Today at Google's I/O developer conference, the company was proud to share with the audience that earlier this year, it had achieved a major technological breakthrough that's going to allow it to improve its popular Google Assistant in a dramatic way.
Google CEO Sundar Pichai explained that the Assistant's advanced speech recognition engine relies on an elaborate set of machine learning models to work. These models are so complex that they require hundreds of gigabytes of data and a speedy network connection to work. That is, until now.
Thanks to the company's advances in deep learning, it's become possible to shrink the sheer girth of the machine learning models in a dramatic way. So dramatic, that 100 GB of data could now be successfully contained in just 0.5 GB.
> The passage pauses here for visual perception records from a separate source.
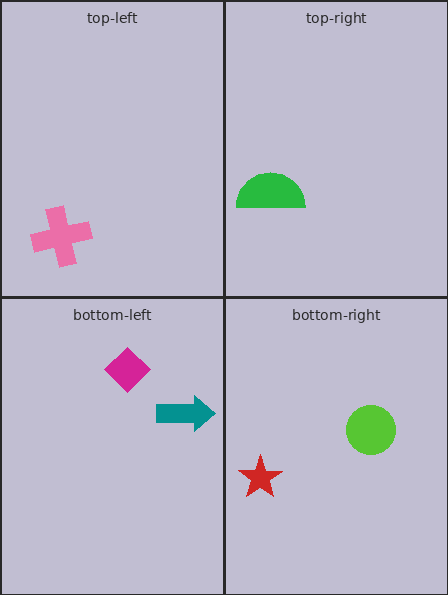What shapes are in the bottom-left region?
The teal arrow, the magenta diamond.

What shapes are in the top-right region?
The green semicircle.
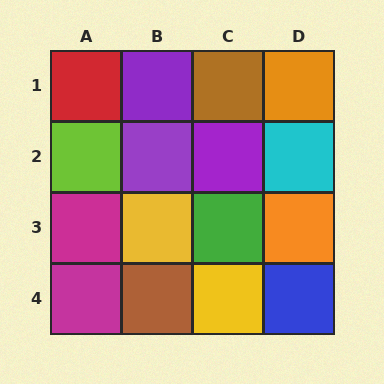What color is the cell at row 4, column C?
Yellow.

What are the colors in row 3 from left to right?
Magenta, yellow, green, orange.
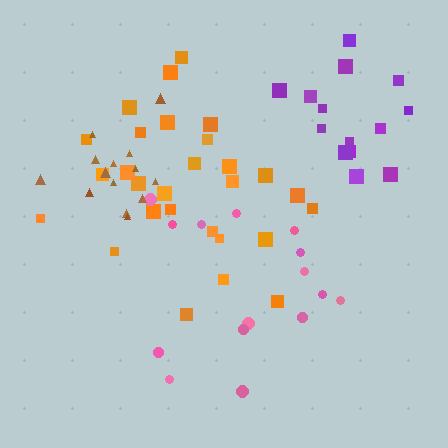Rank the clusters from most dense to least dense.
brown, purple, orange, pink.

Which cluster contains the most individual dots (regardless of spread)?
Orange (28).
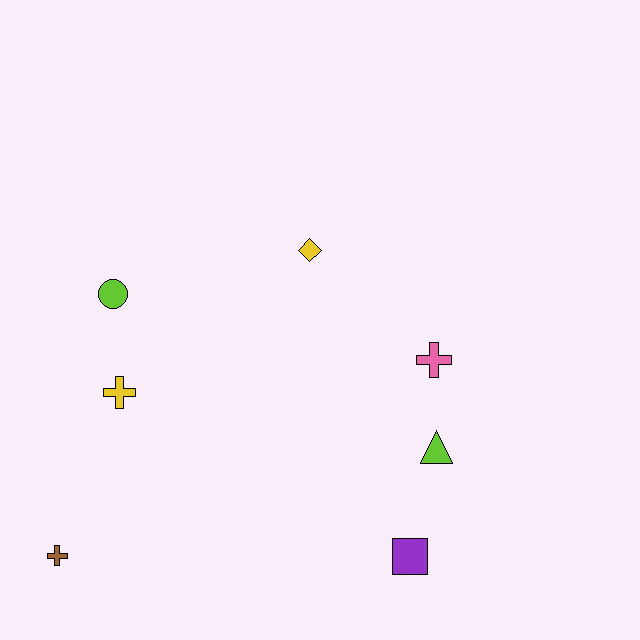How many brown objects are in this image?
There is 1 brown object.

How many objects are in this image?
There are 7 objects.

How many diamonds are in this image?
There is 1 diamond.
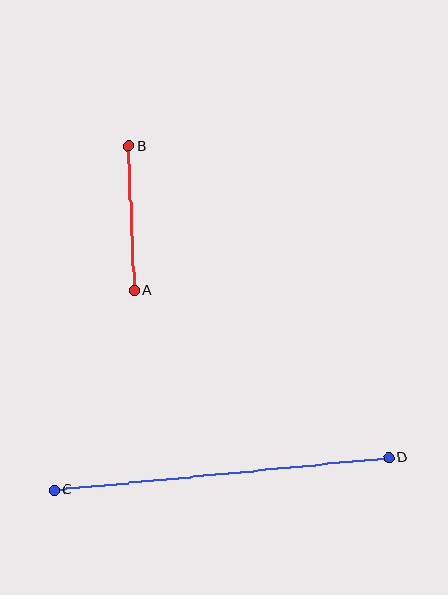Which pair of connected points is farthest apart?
Points C and D are farthest apart.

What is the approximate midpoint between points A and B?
The midpoint is at approximately (131, 218) pixels.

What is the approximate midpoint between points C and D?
The midpoint is at approximately (221, 474) pixels.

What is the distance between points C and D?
The distance is approximately 336 pixels.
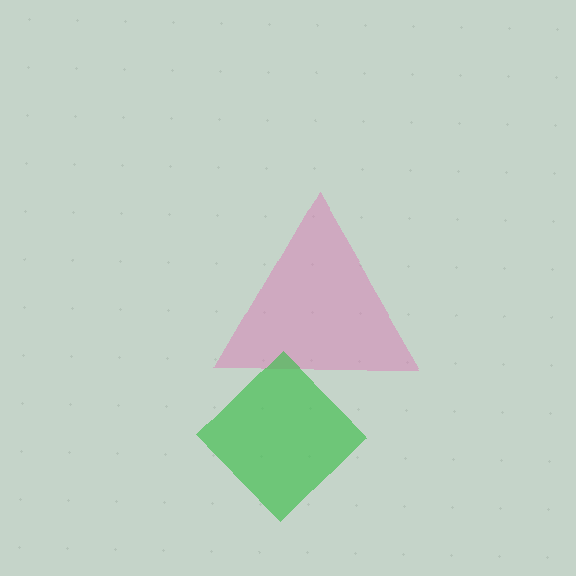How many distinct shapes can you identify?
There are 2 distinct shapes: a pink triangle, a green diamond.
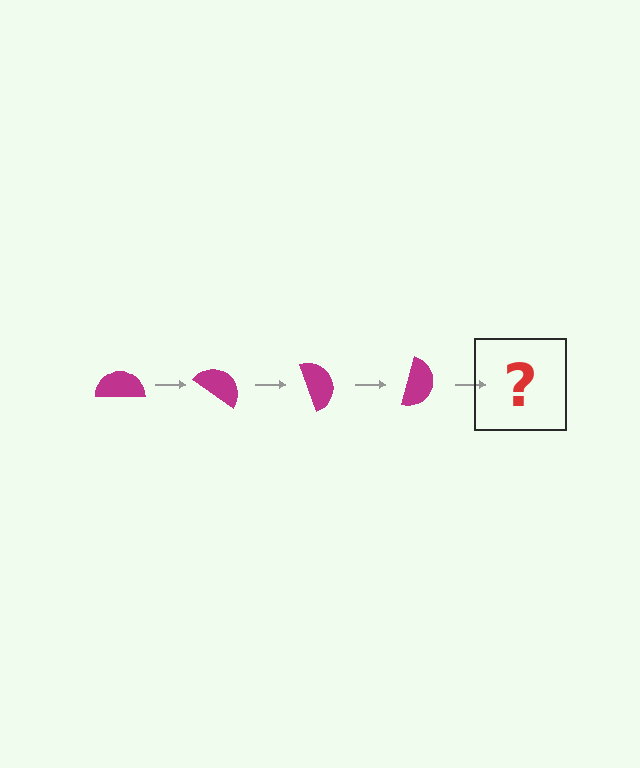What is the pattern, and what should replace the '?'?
The pattern is that the semicircle rotates 35 degrees clockwise each step. The '?' should be a magenta semicircle rotated 140 degrees clockwise.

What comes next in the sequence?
The next element should be a magenta semicircle rotated 140 degrees clockwise.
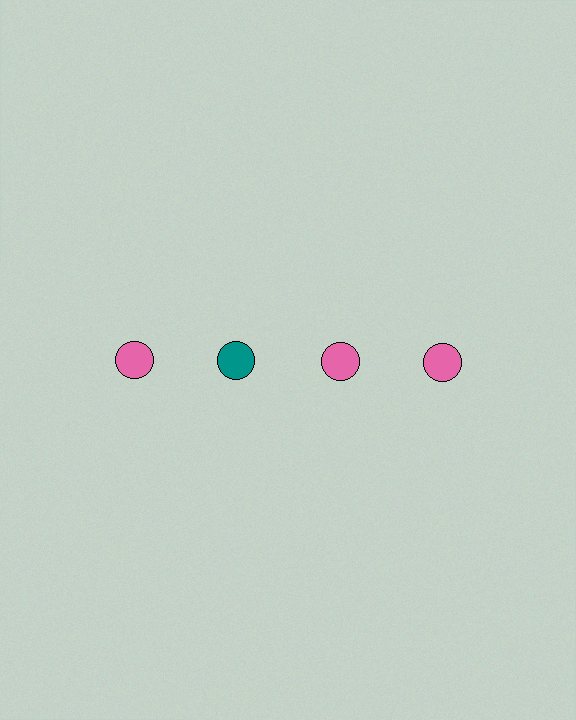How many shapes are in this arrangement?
There are 4 shapes arranged in a grid pattern.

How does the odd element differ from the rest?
It has a different color: teal instead of pink.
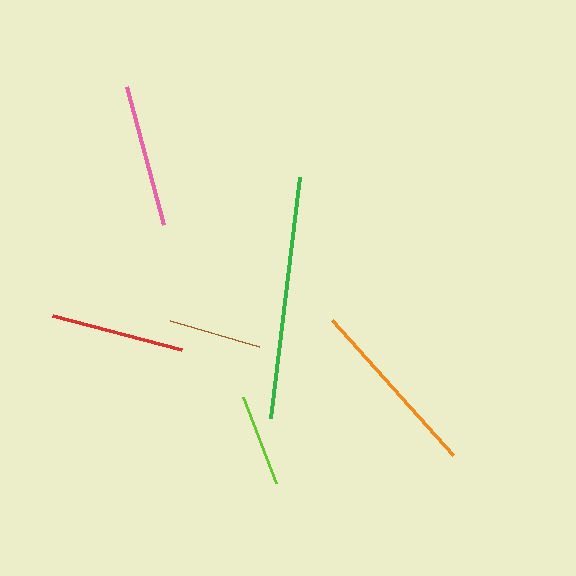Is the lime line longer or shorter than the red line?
The red line is longer than the lime line.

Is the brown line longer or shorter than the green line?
The green line is longer than the brown line.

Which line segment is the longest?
The green line is the longest at approximately 243 pixels.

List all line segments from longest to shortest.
From longest to shortest: green, orange, pink and red (about equal), brown and lime (about equal).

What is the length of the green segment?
The green segment is approximately 243 pixels long.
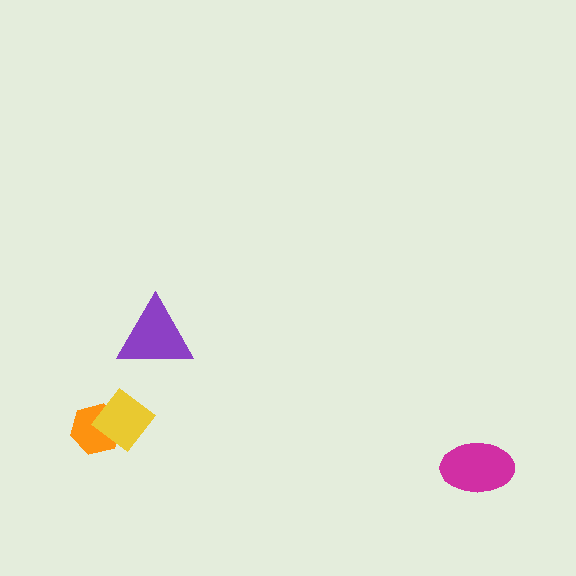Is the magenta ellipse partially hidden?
No, no other shape covers it.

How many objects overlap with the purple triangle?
0 objects overlap with the purple triangle.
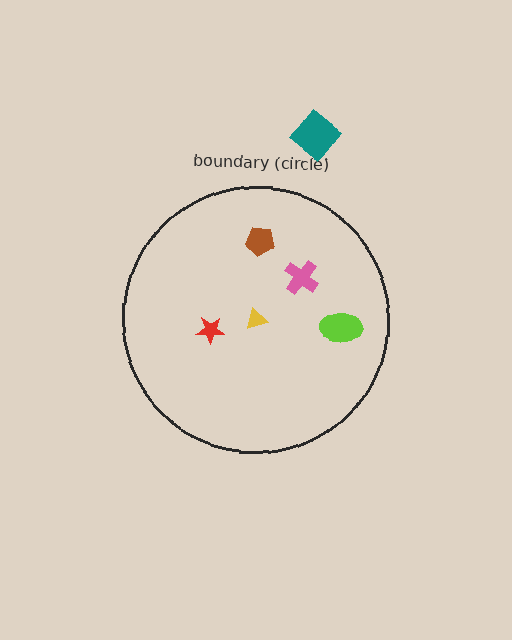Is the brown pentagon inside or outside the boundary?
Inside.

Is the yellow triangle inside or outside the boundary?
Inside.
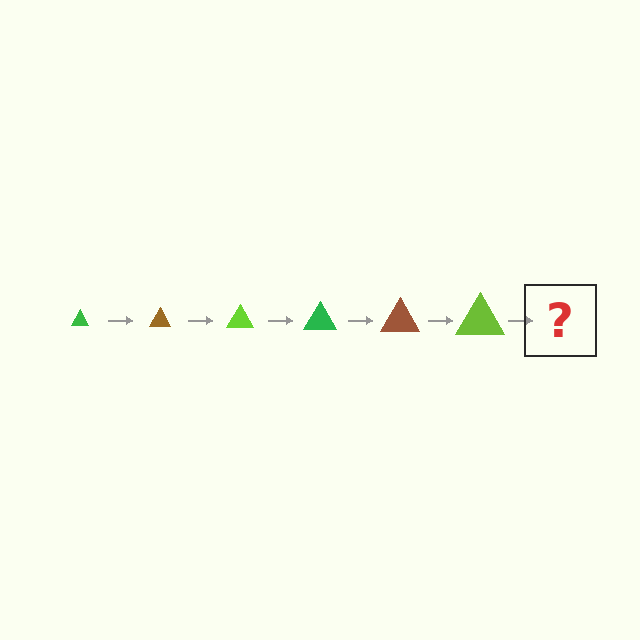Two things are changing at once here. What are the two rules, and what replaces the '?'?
The two rules are that the triangle grows larger each step and the color cycles through green, brown, and lime. The '?' should be a green triangle, larger than the previous one.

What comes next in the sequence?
The next element should be a green triangle, larger than the previous one.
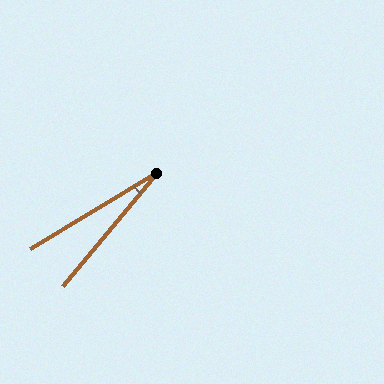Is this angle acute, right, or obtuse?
It is acute.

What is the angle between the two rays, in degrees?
Approximately 19 degrees.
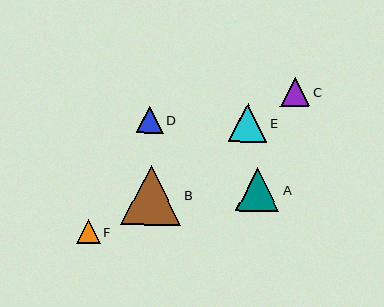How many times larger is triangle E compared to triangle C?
Triangle E is approximately 1.3 times the size of triangle C.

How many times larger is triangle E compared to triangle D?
Triangle E is approximately 1.4 times the size of triangle D.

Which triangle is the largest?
Triangle B is the largest with a size of approximately 60 pixels.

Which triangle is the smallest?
Triangle F is the smallest with a size of approximately 24 pixels.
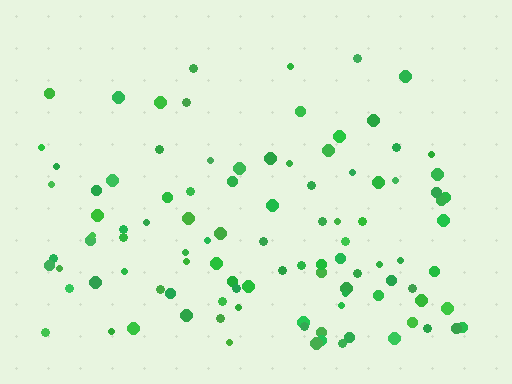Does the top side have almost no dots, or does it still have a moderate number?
Still a moderate number, just noticeably fewer than the bottom.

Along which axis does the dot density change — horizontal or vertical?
Vertical.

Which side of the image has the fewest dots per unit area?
The top.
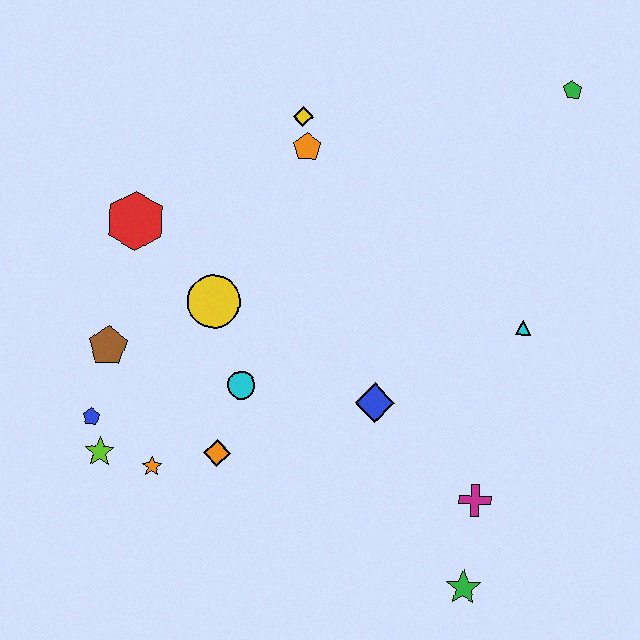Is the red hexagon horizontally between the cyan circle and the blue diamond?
No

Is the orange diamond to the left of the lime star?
No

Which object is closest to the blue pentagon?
The lime star is closest to the blue pentagon.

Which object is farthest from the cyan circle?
The green pentagon is farthest from the cyan circle.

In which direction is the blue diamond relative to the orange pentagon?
The blue diamond is below the orange pentagon.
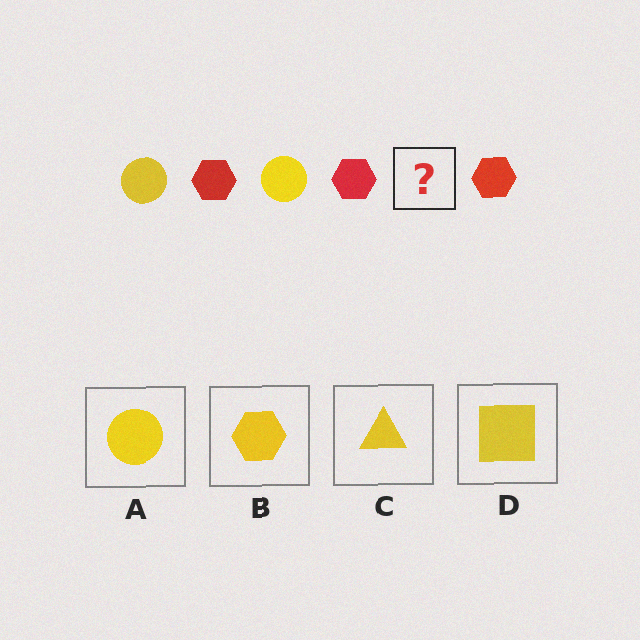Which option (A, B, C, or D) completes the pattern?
A.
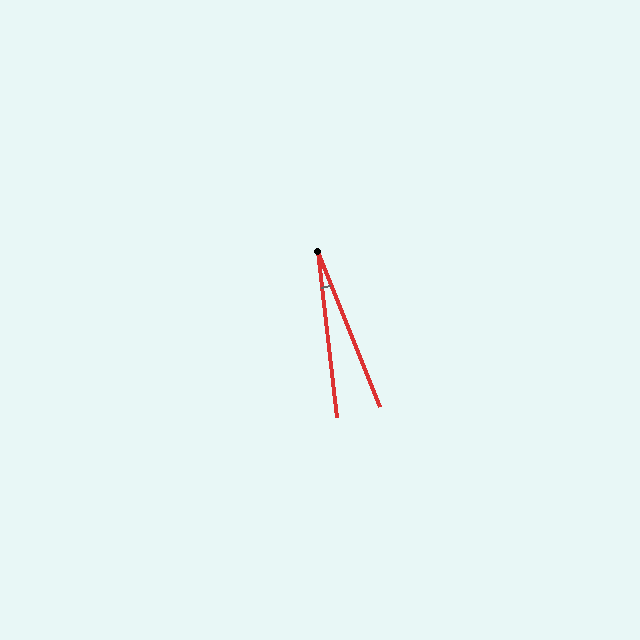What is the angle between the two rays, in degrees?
Approximately 15 degrees.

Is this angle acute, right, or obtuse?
It is acute.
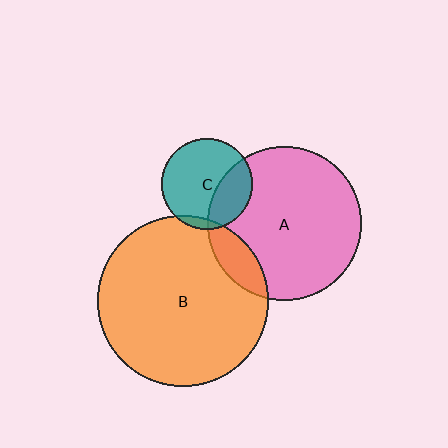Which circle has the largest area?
Circle B (orange).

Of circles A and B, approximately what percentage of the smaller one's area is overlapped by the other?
Approximately 15%.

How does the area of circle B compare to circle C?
Approximately 3.5 times.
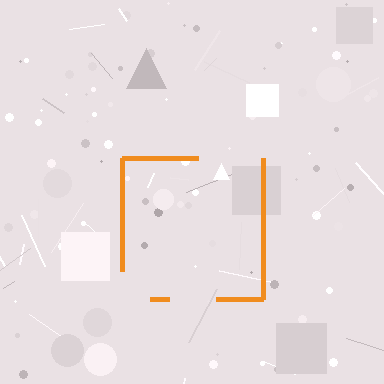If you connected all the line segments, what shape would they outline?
They would outline a square.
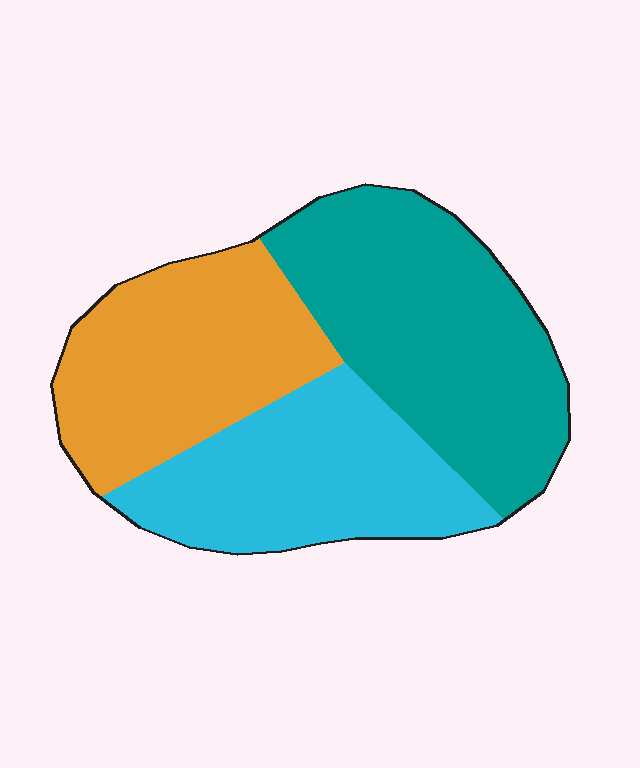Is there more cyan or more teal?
Teal.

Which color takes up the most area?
Teal, at roughly 40%.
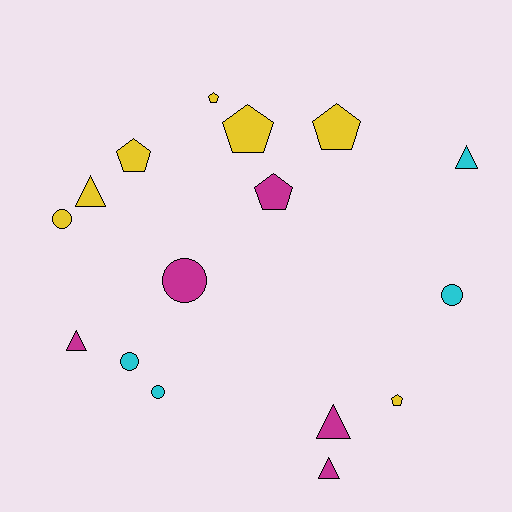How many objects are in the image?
There are 16 objects.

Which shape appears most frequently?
Pentagon, with 6 objects.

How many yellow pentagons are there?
There are 5 yellow pentagons.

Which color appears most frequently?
Yellow, with 7 objects.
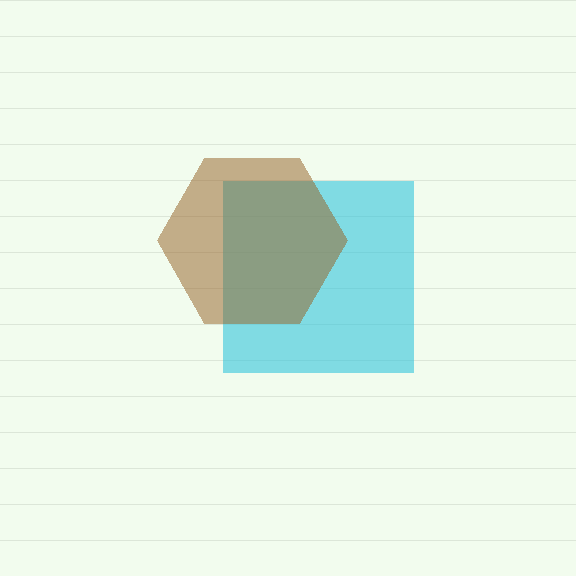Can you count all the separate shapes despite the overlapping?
Yes, there are 2 separate shapes.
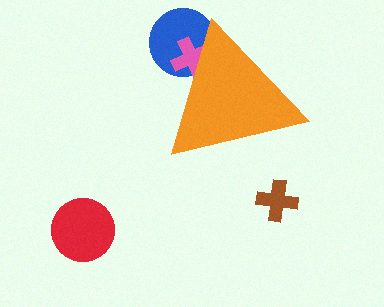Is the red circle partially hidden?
No, the red circle is fully visible.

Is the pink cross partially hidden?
Yes, the pink cross is partially hidden behind the orange triangle.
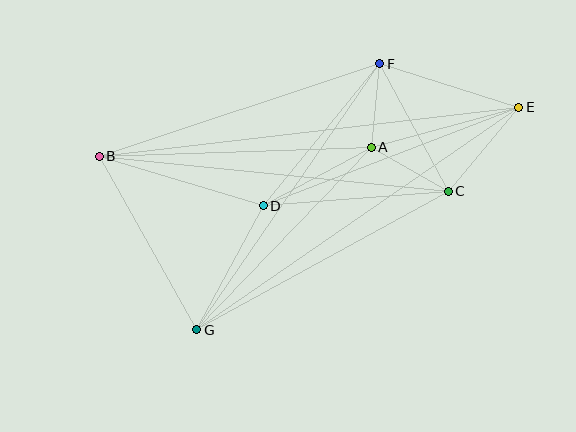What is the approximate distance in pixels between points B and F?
The distance between B and F is approximately 295 pixels.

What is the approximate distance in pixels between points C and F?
The distance between C and F is approximately 144 pixels.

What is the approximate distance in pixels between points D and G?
The distance between D and G is approximately 141 pixels.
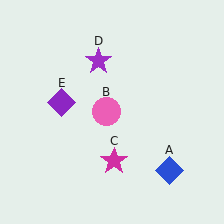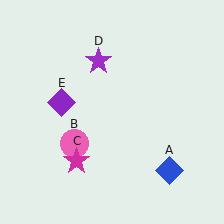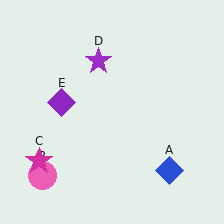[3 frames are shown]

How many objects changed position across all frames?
2 objects changed position: pink circle (object B), magenta star (object C).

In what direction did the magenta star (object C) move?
The magenta star (object C) moved left.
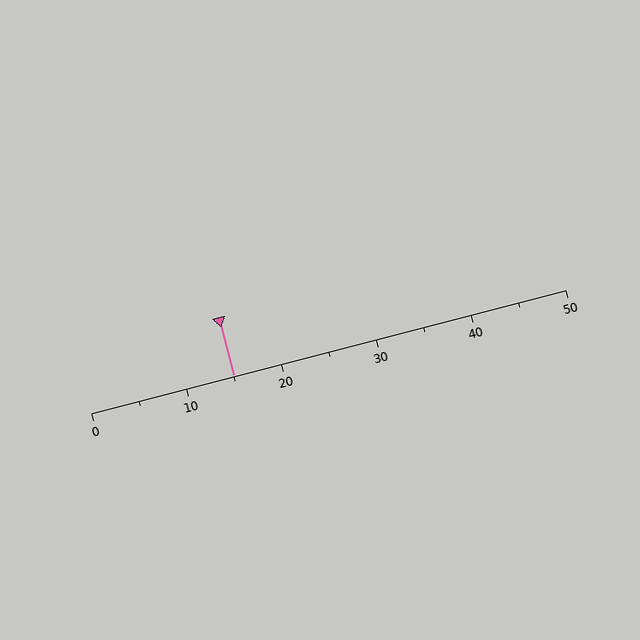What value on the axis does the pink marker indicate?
The marker indicates approximately 15.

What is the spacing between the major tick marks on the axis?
The major ticks are spaced 10 apart.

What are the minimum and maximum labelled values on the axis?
The axis runs from 0 to 50.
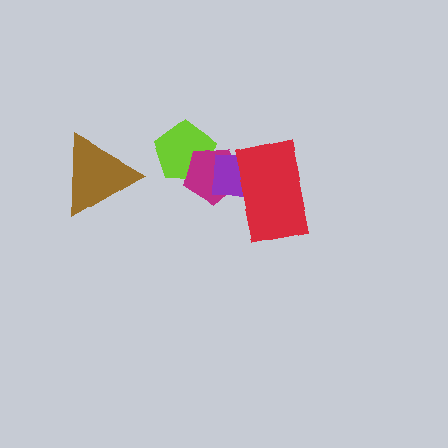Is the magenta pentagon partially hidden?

The user-facing benefit of this new technology is that it'll allow the Google Assistant to carry out all the computations needed for many of its tasks right on the device itself, without having to constantly communicate back and forth with Google's servers. This should significantly speed up the way the Assistant delivers certain responses, sometimes up to 10 times.
Internally, Google has been calling this project the 'next-generation Assistant', and it makes perfect sense considering the impact of the change. On stage, the company ran a live demo with the next-gen Google Assistant, showcasing the speediness and immediacy of its responses. The audience was indeed left quite impressed, as the Assistant managed to effortlessly jump from task to task without stopping to think or process for any noticeable amount of time. Still, it's reasonable to expect that those actions that do not require internet connection will benefit more from this upgrade, as opposed to network-dependent ones.
The only bad news in all this has to do with the next-gen Assistant's availability. Google is going to release this new feature together with the new Pixel phones later this year (probably called Pixel 4), and there has been no mention if it'll ever reach current and previous Pixel or other Android devices. From the current wording, it'd appear that the new Assistant will be exclusive to the Pixel 4, and possibly other upcoming higher-end Android 10 Q phones. No reason has been given as to why current hardware would be incapable of supporting the next-generation Google Assistant.
Hopefully more details will be revealed soon. It'll be interesting to see if Google would reconsider its plans and eventually find a way to make the much-improved Assistant work on the current generation of Android flagships.